1913'te hükûmet binası olan Bâb-ı Âli'nin basılmasıyla yapılan askerî darbe
(Bâb-ı Âlî Baskını sayfasından yönlendirildi)

Bâb-ı Âli Baskını, Osmanlı İmparatorluğu'nda 23 Ocak 1913 günü Enver Bey ve Talat Bey'in önderlik ettiği bir grup İttihat ve Terakki üyesi tarafından hükûmet binası Bâb-ı Âli'nin basılmasıyla yapılan askerî darbedir. Bu baskın sırasında Harbiye Nazırı Nâzım Paşa öldürülmüş, Sadrazam Kâmil Paşa'ya zorla istifası imzalattırılmıştır. Darbe sonrasında Mahmud Şevket Paşa Hükûmeti kurulmuş ve İttihat ve Terakki Partisi yönetime hakim hale gelmiştir.

Bâb-ı Âli Baskını
Baskının gerçekleştiğinin duyulmasının ardından Bâb-ı Âli'nin önünde artarak toplanan kalabalık.
Tarih 23 Ocak 1913
Yer Bâb-ı Âli, İstanbul
Sebep Birinci Balkan Savaşında yaşanan yenilgi.
Edirne'nin Bulgarlara bırakılacağı iddiası.
Hürriyet ve İtilaf Fırkası'nın yönetimde hakim hale gelmesi.
Yöntem Askerî darbe
Sonuç Kâmil Paşa Hükümeti düşürüldü ve yerine Mahmut Şevket Paşa hükûmeti kuruldu. Harbiye Nazırı Nâzım Paşa öldürüldü.
Taraflar
Kâmil Paşa Hükümeti İttihat ve Terakki
Öne çıkan kişiler
Kâmil Paşa
Nâzım Paşa
Enver Bey
Talat Bey
Yakub Cemil
Baskının gerçekleştiğinin duyulmasının ardından Bâb-ı Âli'nin önünde artarak toplanan kalabalık.

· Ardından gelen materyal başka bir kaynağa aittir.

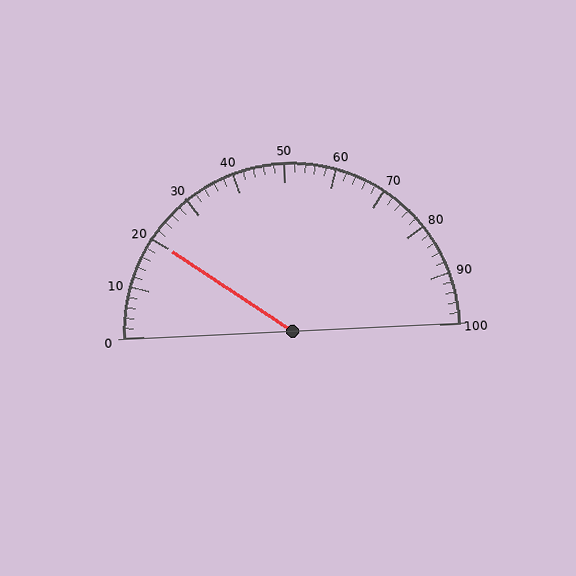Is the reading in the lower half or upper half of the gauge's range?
The reading is in the lower half of the range (0 to 100).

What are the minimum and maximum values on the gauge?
The gauge ranges from 0 to 100.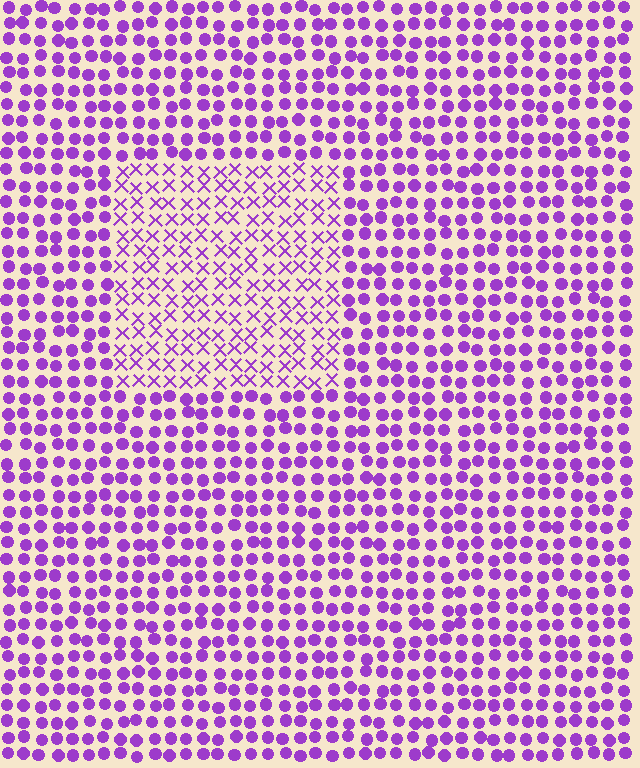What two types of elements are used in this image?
The image uses X marks inside the rectangle region and circles outside it.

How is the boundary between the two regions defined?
The boundary is defined by a change in element shape: X marks inside vs. circles outside. All elements share the same color and spacing.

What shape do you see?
I see a rectangle.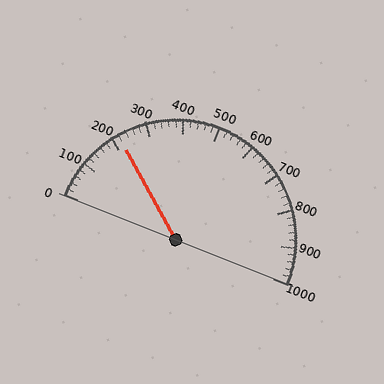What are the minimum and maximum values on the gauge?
The gauge ranges from 0 to 1000.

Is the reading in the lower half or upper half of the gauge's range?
The reading is in the lower half of the range (0 to 1000).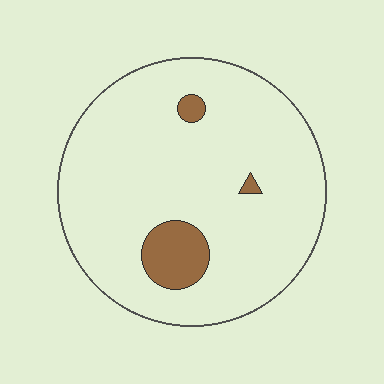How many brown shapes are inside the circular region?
3.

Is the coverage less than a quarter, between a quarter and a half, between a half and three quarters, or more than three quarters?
Less than a quarter.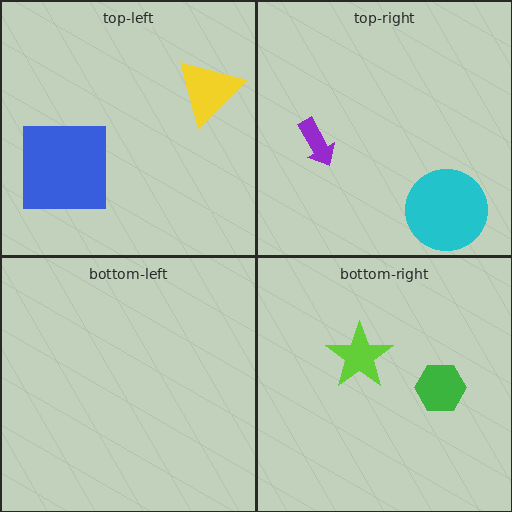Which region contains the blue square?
The top-left region.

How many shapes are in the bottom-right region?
2.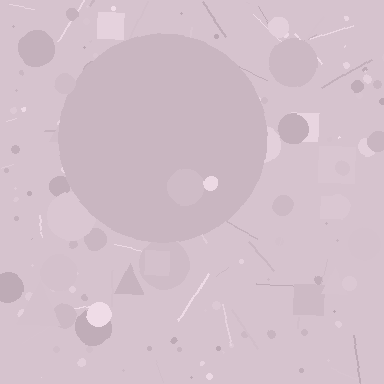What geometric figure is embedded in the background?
A circle is embedded in the background.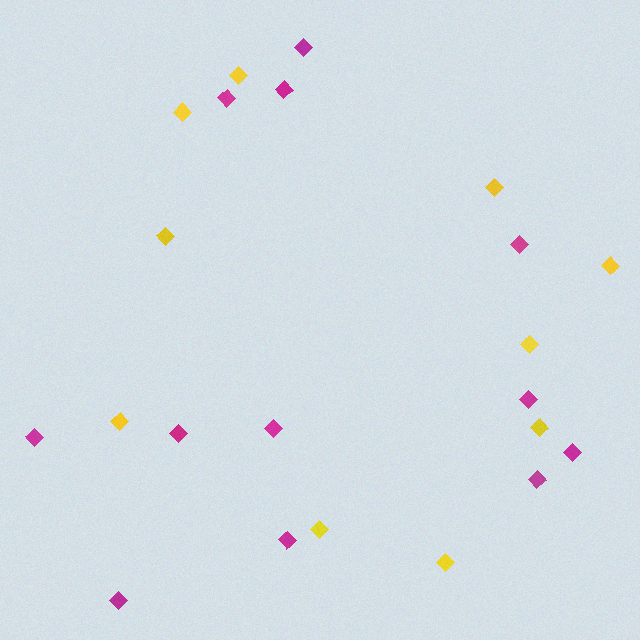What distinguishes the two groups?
There are 2 groups: one group of magenta diamonds (12) and one group of yellow diamonds (10).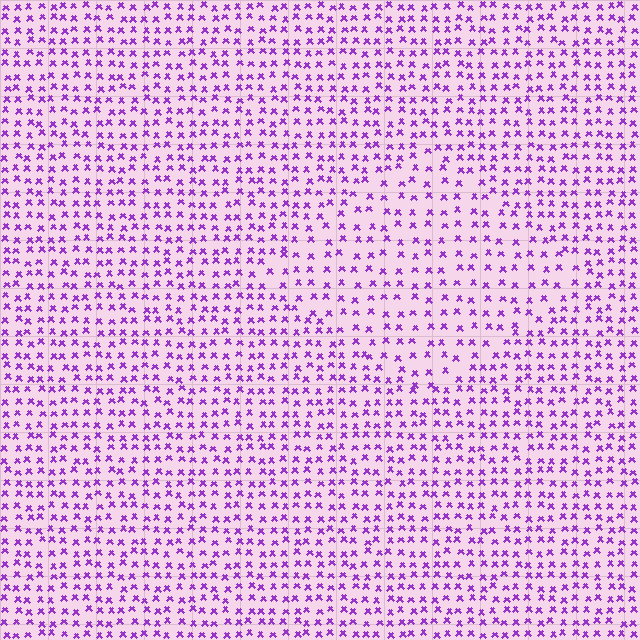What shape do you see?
I see a diamond.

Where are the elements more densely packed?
The elements are more densely packed outside the diamond boundary.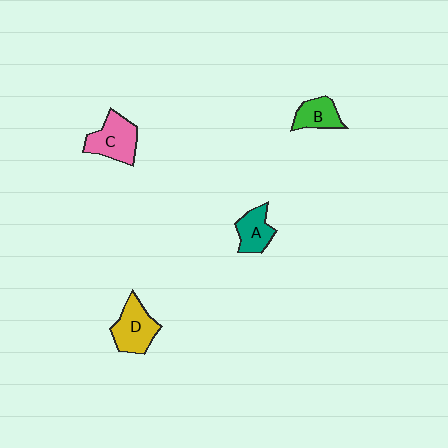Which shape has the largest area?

1911 yılının son aylarında İttihat ve Terakki'ye muhalif Hürriyet ve İtilaf Fırkası kurulmuş, İstanbul'da yapılan ara seçimleri de kazanmıştır. İttihat ve Terakki bunun üzerine erken seçime gitmiş ve şaibeli olduğu iddia edilen 1912 seçimlerini kazanmıştır. Bunun üzerine Hürriyet ve İtilaf Fırkası yanlısı Halâskâr Zâbitân bir askeri muhtıra vererek Mehmed Said Paşa Hükûmeti'ni düşürmüştür. Ardından Ahmed Muhtar Paşa'nın sadrazamlığında tarafsız bir hükûmet kurulmuş fakat dört ay sonra Halâskâr Zâbitân'ın baskıları sonucu Ahmed Muhtar Paşa istifa etmiş ve Hürriyet ve İtilaf Fırkası yanlısı Kâmil Paşa Hükûmeti kurulmuştur.

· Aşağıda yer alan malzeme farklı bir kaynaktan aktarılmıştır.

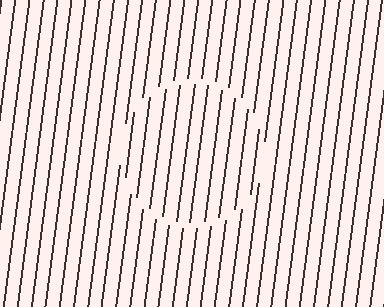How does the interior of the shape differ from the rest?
The interior of the shape contains the same grating, shifted by half a period — the contour is defined by the phase discontinuity where line-ends from the inner and outer gratings abut.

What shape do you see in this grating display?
An illusory circle. The interior of the shape contains the same grating, shifted by half a period — the contour is defined by the phase discontinuity where line-ends from the inner and outer gratings abut.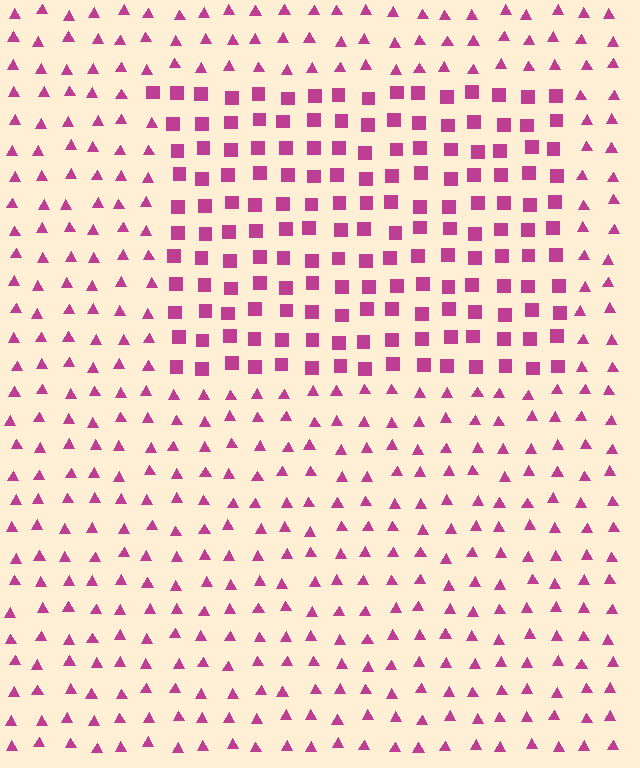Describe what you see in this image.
The image is filled with small magenta elements arranged in a uniform grid. A rectangle-shaped region contains squares, while the surrounding area contains triangles. The boundary is defined purely by the change in element shape.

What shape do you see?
I see a rectangle.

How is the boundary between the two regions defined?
The boundary is defined by a change in element shape: squares inside vs. triangles outside. All elements share the same color and spacing.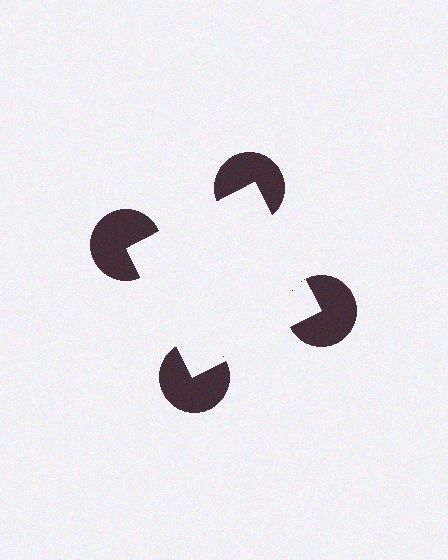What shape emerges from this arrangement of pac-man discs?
An illusory square — its edges are inferred from the aligned wedge cuts in the pac-man discs, not physically drawn.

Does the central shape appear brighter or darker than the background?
It typically appears slightly brighter than the background, even though no actual brightness change is drawn.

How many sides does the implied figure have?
4 sides.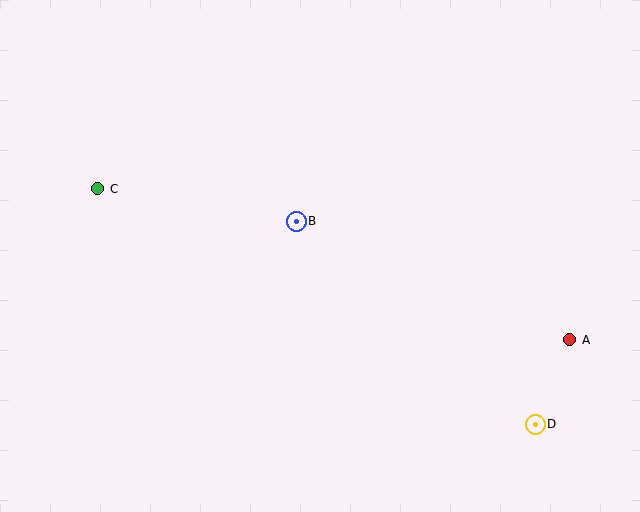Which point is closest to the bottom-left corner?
Point C is closest to the bottom-left corner.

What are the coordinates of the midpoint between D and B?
The midpoint between D and B is at (416, 323).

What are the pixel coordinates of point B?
Point B is at (296, 221).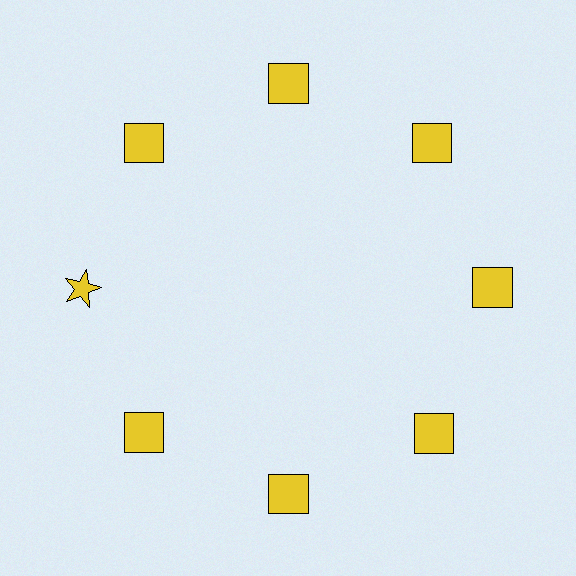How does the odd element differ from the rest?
It has a different shape: star instead of square.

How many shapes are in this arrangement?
There are 8 shapes arranged in a ring pattern.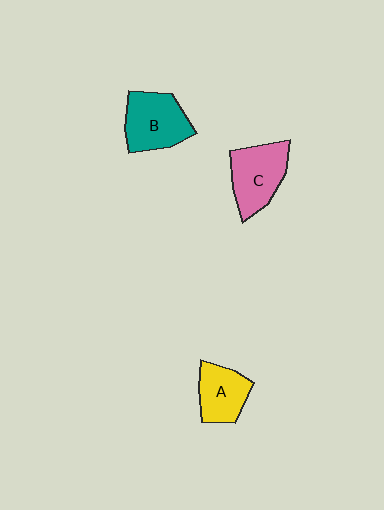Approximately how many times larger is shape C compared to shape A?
Approximately 1.3 times.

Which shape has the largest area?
Shape B (teal).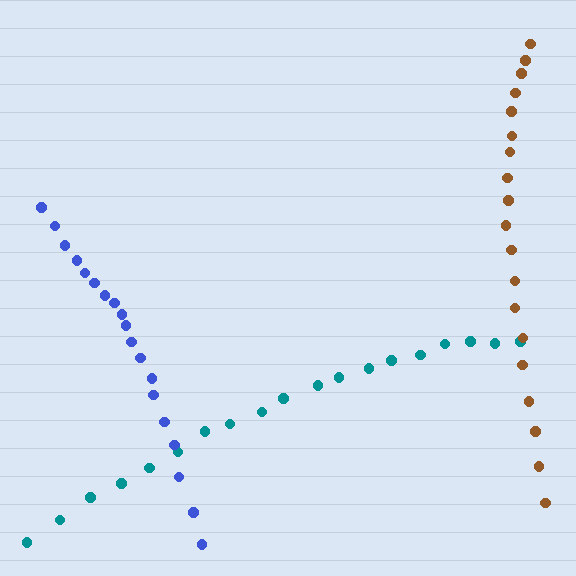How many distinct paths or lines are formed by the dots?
There are 3 distinct paths.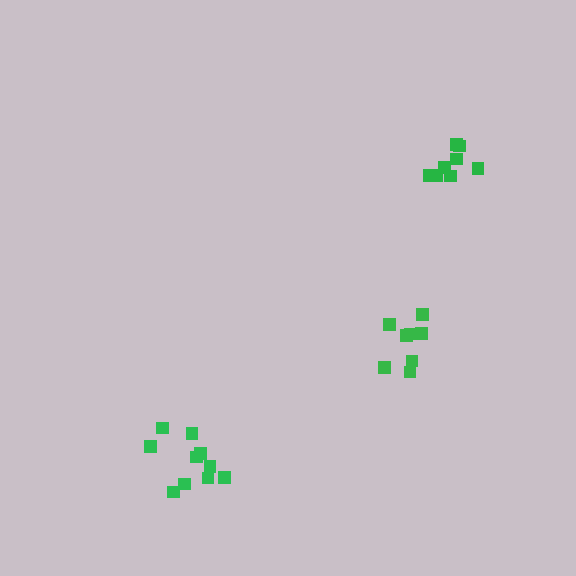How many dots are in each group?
Group 1: 8 dots, Group 2: 10 dots, Group 3: 8 dots (26 total).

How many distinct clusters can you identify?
There are 3 distinct clusters.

Kâmil Paşa Hükûmeti döneminde Balkan Savaşları'nda yaşanan bozgun sonucunda Osmanlı, Balkanlardan tümüyle çekilmek zorunda kalmıştı. İttihat ve Terakki, hükûmetin Edirne'yi de Bulgarlara teslim edeceğini öne sürerek halkı kışkırtmış ve Bâb-ı Âli Baskınını düzenlemiştir. Baskına Enver Bey, Talat Bey, Yakub Cemil, Mustafa Necip, Filibeli Hilmi, Sapancalı Hakkı ve Mithat Şükrü Bey aktif olarak katılmış, çok sayıda İttihatçı da Bâb-ı Âli'nin çevresine yerleştirilmiştir.

Baskının nedenleri

değiştir
 
Enver Bey, Kamil Paşa'yı istifaya zorluyor.

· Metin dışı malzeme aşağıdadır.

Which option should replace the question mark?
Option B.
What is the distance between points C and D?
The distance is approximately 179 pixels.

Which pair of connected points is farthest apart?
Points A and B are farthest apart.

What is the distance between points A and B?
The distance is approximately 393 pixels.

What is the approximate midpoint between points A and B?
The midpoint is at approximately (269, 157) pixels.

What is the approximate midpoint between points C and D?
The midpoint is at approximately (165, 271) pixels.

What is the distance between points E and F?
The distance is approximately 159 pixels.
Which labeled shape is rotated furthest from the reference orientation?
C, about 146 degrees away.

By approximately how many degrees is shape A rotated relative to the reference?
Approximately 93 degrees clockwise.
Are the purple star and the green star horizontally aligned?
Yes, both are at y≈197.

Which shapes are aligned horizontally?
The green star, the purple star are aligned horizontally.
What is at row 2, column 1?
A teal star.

Baskının Birinci Balkan Savaşı'nın yaşandığı dönemde Osmanlı Hükûmeti'nin başında bulunan Kâmil Paşa'nın savaştaki başarısızlık ve uluslararası baskılar sonucunda tarihî başkent Edirne'yi Bulgarlara bırakacağı endişesiyle yapıldığı konusunda bir görüş birliği vardır.[1][2] Kâmil Paşa ve kabinesi baskının yapıldığı günlerde Balkan devletleri ile ateşkes yapmış ve sorunu siyasi yollarla çözmeye çalışmıştı. Bulgarlar, Osmanlı Ordusu'nun Edirne'yi boşaltmasını ve kentin teslim edilmesini istemiş, İttihat ve Terakki Kâmil Paşa Hükûmeti'nin Edirne'yi teslim edeceği propagandası ile halkı kışkırtmış ve darbe yapmıştır.[3][4]

Arka plan

değiştir

Sopalı seçimler ve sonuçları

değiştir

21 Kasım 1911 tarihinde İttihat ve Terakki muhalifleri tarafından Hürriyet ve İtilaf Fırkası kurulmuş, kısa sürede yetmiş mebusu bünyesine almış ve kuruluşundan yirmi gün sonra İstanbul'da yapılan ara seçimi tek oy farkla kazanmıştır.[5][6] İktidarda yer alan İttihat ve Terakki, Hürriyet ve İtilaf Fırkası'nın ara seçimlerden bir yıl sonra yapılacak olan Meclis-i Mebûsan seçimlerinde başarılı olma ihtimalini görmüş ve bir takım tedbirler almıştır. Yeni kurulan Hürriyet ve İtilaf Fırkası'nın yeterince örgütlenebilmesine fırsat vermeden bir erken seçime gitmek isteyen İttihat ve Terakki, şaibeli olduğu iddia edilen yollarla V. Mehmed'in Meclis-i Mebusan'ı feshetmesini sağlamış, Nisan 1912'de yapılan erken seçimleri de açık ara farkla kazanmıştır.[7] "Sopalı seçimler" adıyla anılan ve muhalif milletvekili adaylarının dövülmesi gibi olayların da yaşandığı seçimlerde İttihat ve Terakki dışından yalnızca altı kişi meclise girmişti.[8]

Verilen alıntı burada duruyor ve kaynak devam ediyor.